# Pretty Printing

Leetcode (greedy ver.)

Question. Given an array of N words and a maximum page width, what is the most optimal printing strategy that minimizes the total cost? Assume that any individual word can fit on one line.

words[1...N]: List<string>
the words we want to print neatly on a page
page_width: int
the maximum number of characters on a single line
cost: (spaces: int) -> int
a function that measures how "bad" a line is. The more empty spaces there are, the worse a line is. Let’s use x^3 here, where x is the number of trailing spaces.

We want to find:

List<int>
a list of line break indices
int
the total cost after applying the line breaks

Depending on the variant of this question, sometimes the last line is free, which means we don’t calculate the cost of the final line.

# 1. Solve the Backtracking Problem

# 1.1 Function Signature & Base Case

To keep track of how many words are remaining, we need an index j to indicate the last word that we need to place onto the paper. So the function looks like:

PrettyPrint(j: int) -> int

and the initial call will be:

PrettyPrint(N)

There’s only 1 base case here: when there are no words, then there’s no cost, return 0.

PrettyPrint(0) = 0

In this case we are scanning from the last word to the first word, but reversing the scanning order also works. Flip the base case and initial call accordingly.

# 1.2 Line Cost

From the problem inputs, we know that the cost of a line is given by:

function cost(spaces) {
    return pow(spaces, 3) // raise to 3rd power
}

Then number of empty spaces is:

num_empty_spaces = page_width - sentence_length

For the length of the sentence, we also need to count the number of spaces between the words.
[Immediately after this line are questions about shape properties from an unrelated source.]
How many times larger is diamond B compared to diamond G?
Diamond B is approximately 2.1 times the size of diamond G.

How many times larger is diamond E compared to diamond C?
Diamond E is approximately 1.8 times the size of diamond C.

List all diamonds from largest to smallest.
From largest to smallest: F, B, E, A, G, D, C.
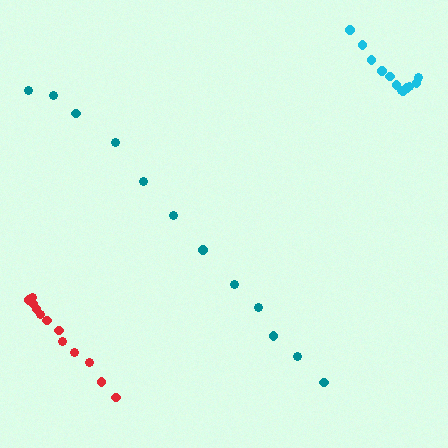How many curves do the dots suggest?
There are 3 distinct paths.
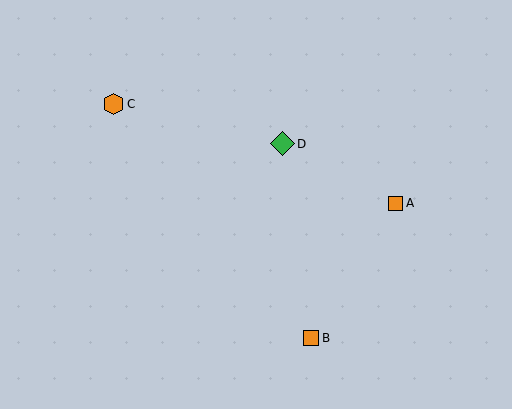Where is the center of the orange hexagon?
The center of the orange hexagon is at (114, 104).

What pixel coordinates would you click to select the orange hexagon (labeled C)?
Click at (114, 104) to select the orange hexagon C.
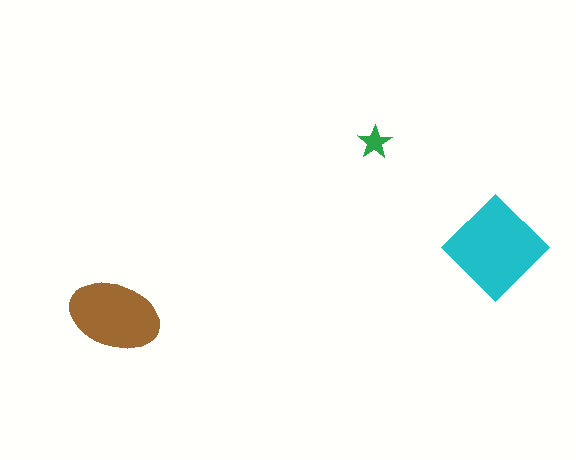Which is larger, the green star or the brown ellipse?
The brown ellipse.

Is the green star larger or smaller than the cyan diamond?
Smaller.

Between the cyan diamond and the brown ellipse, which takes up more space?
The cyan diamond.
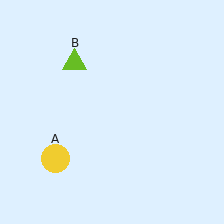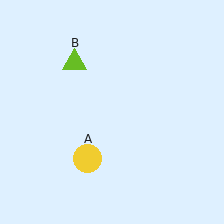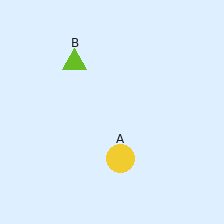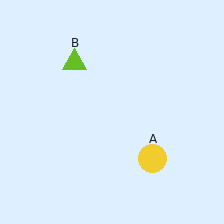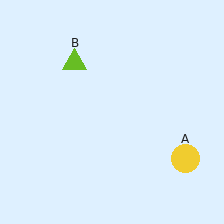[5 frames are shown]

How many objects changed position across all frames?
1 object changed position: yellow circle (object A).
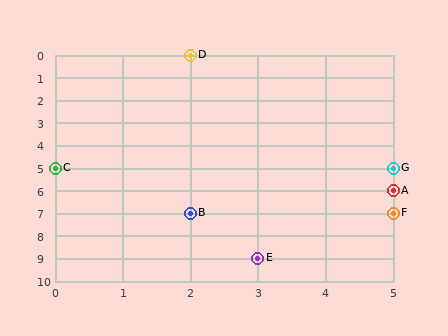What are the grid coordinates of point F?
Point F is at grid coordinates (5, 7).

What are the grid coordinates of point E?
Point E is at grid coordinates (3, 9).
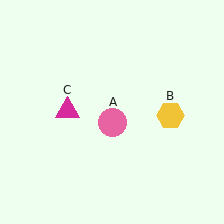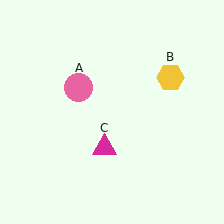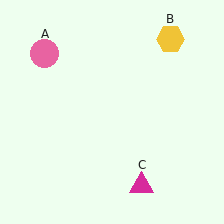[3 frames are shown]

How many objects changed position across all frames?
3 objects changed position: pink circle (object A), yellow hexagon (object B), magenta triangle (object C).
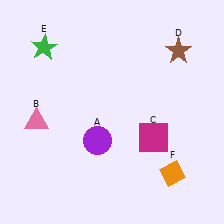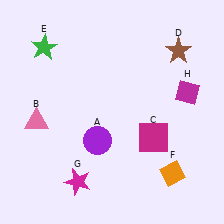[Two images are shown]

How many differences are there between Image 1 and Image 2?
There are 2 differences between the two images.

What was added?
A magenta star (G), a magenta diamond (H) were added in Image 2.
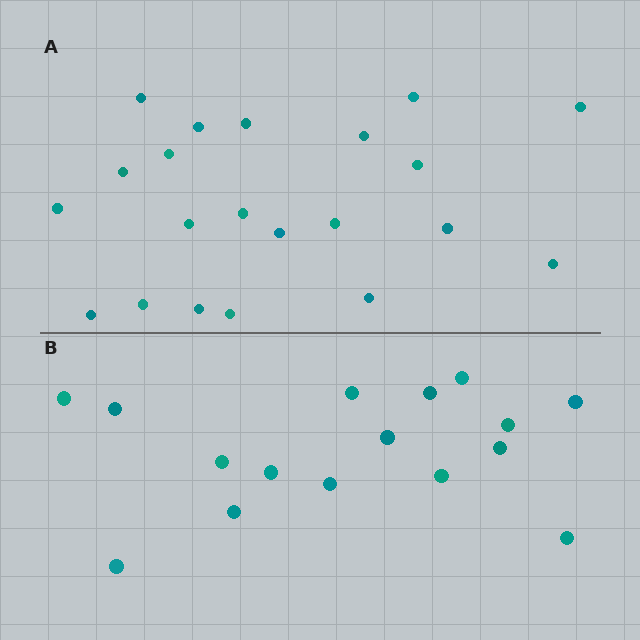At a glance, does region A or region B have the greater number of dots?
Region A (the top region) has more dots.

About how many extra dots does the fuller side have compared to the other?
Region A has about 5 more dots than region B.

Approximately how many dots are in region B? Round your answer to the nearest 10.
About 20 dots. (The exact count is 16, which rounds to 20.)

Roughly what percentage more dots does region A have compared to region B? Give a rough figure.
About 30% more.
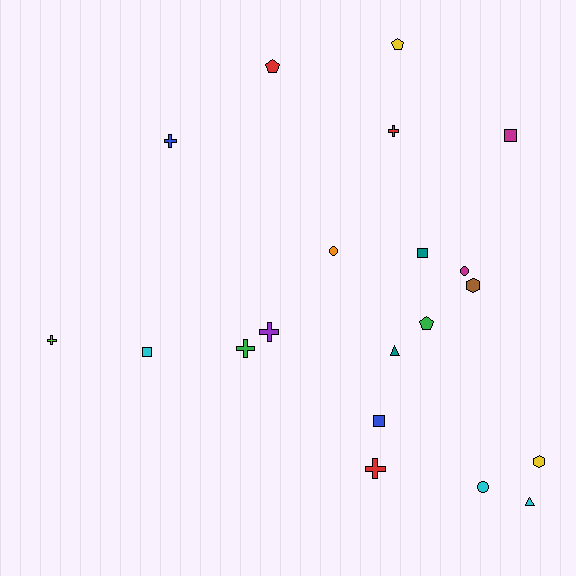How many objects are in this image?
There are 20 objects.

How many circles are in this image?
There are 3 circles.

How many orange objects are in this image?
There is 1 orange object.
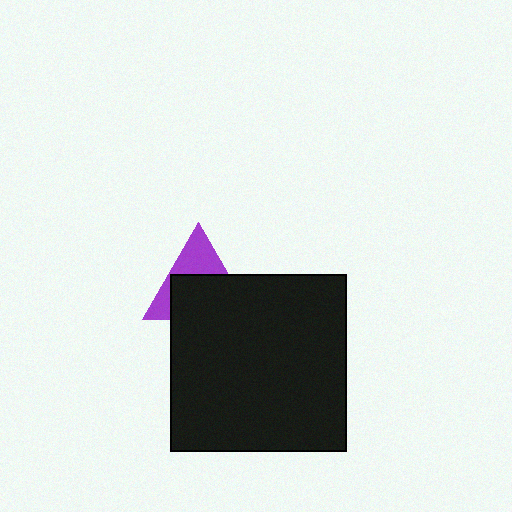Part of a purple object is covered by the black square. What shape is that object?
It is a triangle.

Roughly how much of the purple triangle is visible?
A small part of it is visible (roughly 40%).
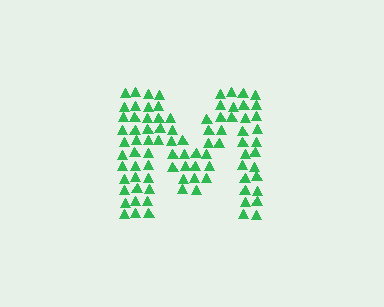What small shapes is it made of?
It is made of small triangles.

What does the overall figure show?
The overall figure shows the letter M.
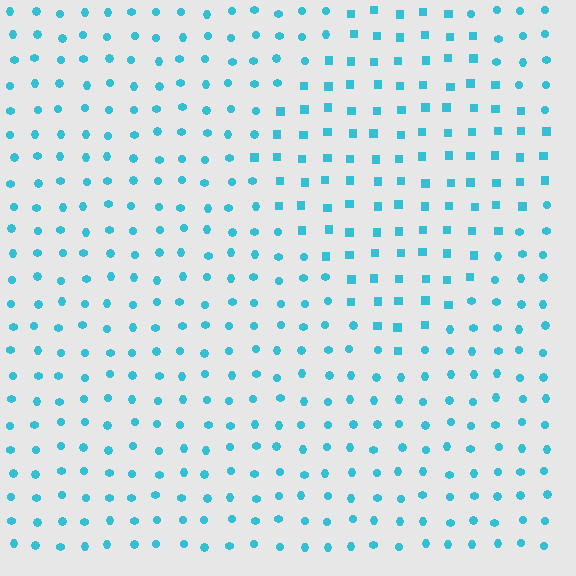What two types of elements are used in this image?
The image uses squares inside the diamond region and circles outside it.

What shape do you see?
I see a diamond.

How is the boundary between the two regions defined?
The boundary is defined by a change in element shape: squares inside vs. circles outside. All elements share the same color and spacing.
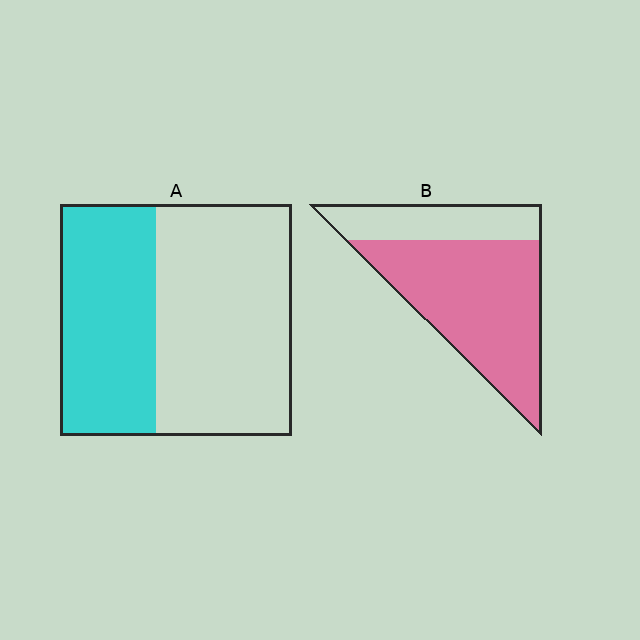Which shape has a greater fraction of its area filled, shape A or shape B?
Shape B.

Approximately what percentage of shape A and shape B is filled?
A is approximately 40% and B is approximately 70%.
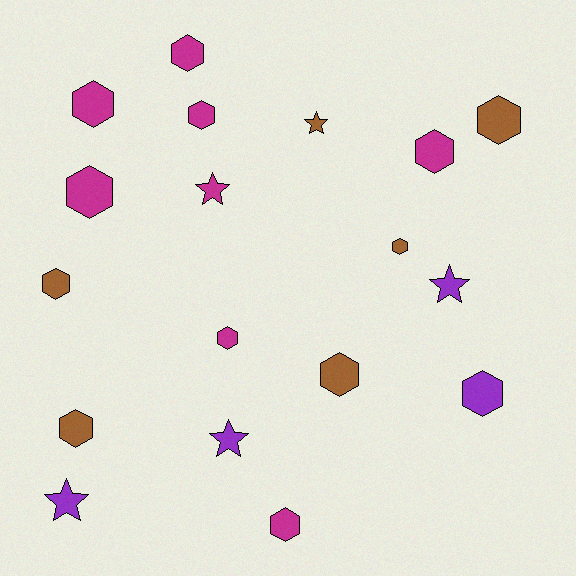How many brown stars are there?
There is 1 brown star.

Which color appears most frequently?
Magenta, with 8 objects.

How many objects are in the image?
There are 18 objects.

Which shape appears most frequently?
Hexagon, with 13 objects.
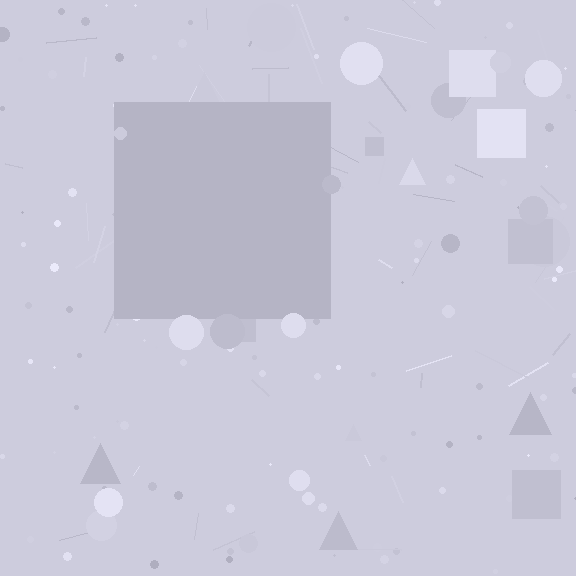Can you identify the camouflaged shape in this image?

Let’s define a function LineCost(i, j).

  • i is the index of the first word on this line
  • j is the index of the last word on this line
  • Both i and j are indices for the \texttt{words} array
\text{LineCost}(i, j) = \begin{cases}
\infty&\text{if the words doesn't fit}\\
0 &\text{if the words fit and $j$ is the last}\\
(\text{num empty spaces})^3 & \text{Otherwise}

\end{cases}

To compute the number of empty spaces, lets define:

\text{Extras}(i, j) =  \texttt{page\_width} -\underbrace{ (j-i)}_\text{space between words} - \underbrace{\sum_{k=i}^j \texttt{len(words[k])}}_\text{actual letters}

where i, j are the indices of the original words array. We can see that computing \text{Extras} will take O(n) time where n is the number of words.

const pageWidth = ...
const words = [...]

function Extras(i: int, j: int) -> int:
	numSpaces = j - i
	numLetters = 0

	for word in words:
		numLetters += len(word)
	
	return pageWidth - numSpaces - numLetters

Now we can translate \text{LineCost} into expressions:

\text{LineCost}(i, j) = \begin{cases}
\infty&\text{if Extras}(i, j) < 0\\
0 &\text{if Extras}(i, j) \ge 0\text{ and }j= n\\
\text{Extras}(i, j)^3 & \text{Otherwise}

\end{cases}
function LineCost(i, j) -> int:
	extras = Extras(i, j)
	if extras < 0:
		return Infinity
	else if extras >= 0 and j == n:
		return 0 // last line is free
	return pow(extras, 3)

So \text{LineCost} also runs in O(n) time.

# 1.3 Recursive Cases

This falls under the Best Solution case with the FindNext strategy, so we need:

  1. Choices

    • Every index before the current index is a choice. We can place a line break at any of them.
    • The "valid" choice part is handled by the \text{LineCost} function.
    • If the choice is not valid, \text{LineCost} will return \infty and it’s definitely not going to be selected.

  2. How to make a choice

    To make a choice, we go to the "next" word we want to place. We can either go from the end or go from the beginning.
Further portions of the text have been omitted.